The gene symbols and gene names of 19 preferentially isolated genes in PureSperm (PS) samples over somatic cell lysis buffer (SCLB) samples were listed. Column Log₂(FC) refers to the average of log₂ based fold difference between PureSperm as compared to SCLB. For any preferentially isolated gene, if its log₂(FC) value is infinity in any sample, its value was assigned a value of 10 prior to average.

Table 4. FPKM values of markers in each sperm sample.

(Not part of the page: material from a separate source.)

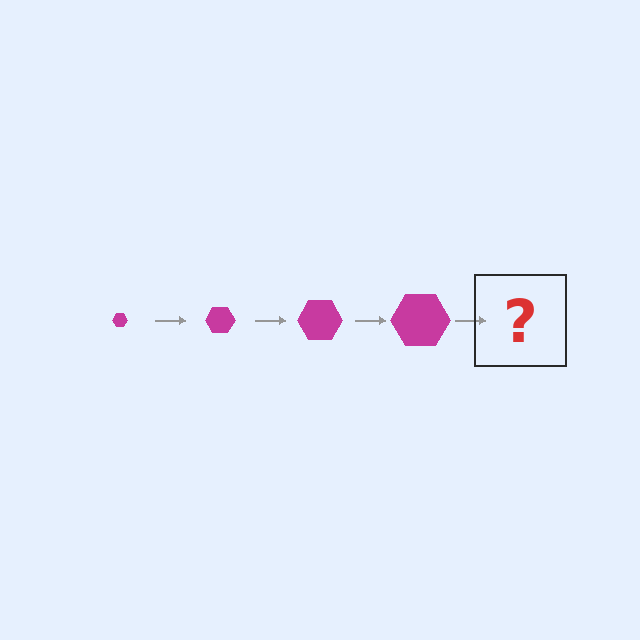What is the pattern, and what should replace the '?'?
The pattern is that the hexagon gets progressively larger each step. The '?' should be a magenta hexagon, larger than the previous one.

Samples	SEMG1	SEMG2	MSMB	PIP	CD34	CD45	CDH1	KIT
S1^P-SCLB	0.0	10.1	0.0	0.0	0.0	0.4	0.1	3.5
S2^P-SCLB	0.3	5.8	0.2	0.0	0.0	4.1	0.0	3.6
S3^P-SCLB	0.0	7.3	2.7	0.0	0.8	2.8	0.2	1.1
S4^P-SCLB	0.3	5.7	0.6	0.0	0.0	0.1	0.0	1.5
S1^L-SCLB	1.4	12.4	0.0	0.0	0.0	27.3	0.0	5.5
S2^L-SCLB	0.4	10.0	3.7	0.0	0.0	0.5	0.0	4.1
S3^L-SCLB	0.0	6.8	0.0	0.0	0.0	0.0	0.0	1.7
S4^L-SCLB	0.0	14.7	0.0	0.0	0.1	6.0	0.7	3.5
S1^P-PS	15.9	14.1	23.6	0.0	0.0	9.6	0.0	0.2
S2^P-PS	14.0	16.8	8.9	0.0	0.3	0.2	0.0	2.0
S3^P-PS	9.8	6.5	0.1	0.0	1.1	2.2	0.8	0.8
S4^P-PS	58.9	34.2	3.7	0.9	0.0	0.4	2.0	9.2
S1^L-PS	55.4	59	67.6	24.3	0.6	1	8.3	9.8
S2^L-PS	32	15.5	17.1	1.2	0.2	4.1	0	1.9
S3^L-PS	11.4	7.8	1.2	0	1.4	2.3	0.9	1
S4^L-PS	35	23.3	1.3	0	0	7.9	0.1	0.6

The values in the table are FPKM values for each marker gene in every sample. S₁∼S₄ are four different subjects. P-PS: pelleted storage and PureSperm purification; L-PS: liquefied storage and PureSperm purification; P-SCLB: pelleted storage and SCLB purification; L-SCLB: liquefied storage and SCLB purification. SEMG1, SEMG2, MSMB, PIP: transcripts encoding proteins secreted by the epididymis and the prostate/seminal vesicles; CD34, CD45: white blood cell marker transcripts; CDH1: epithelial cells transcript; KIT: immature germ cell transcript.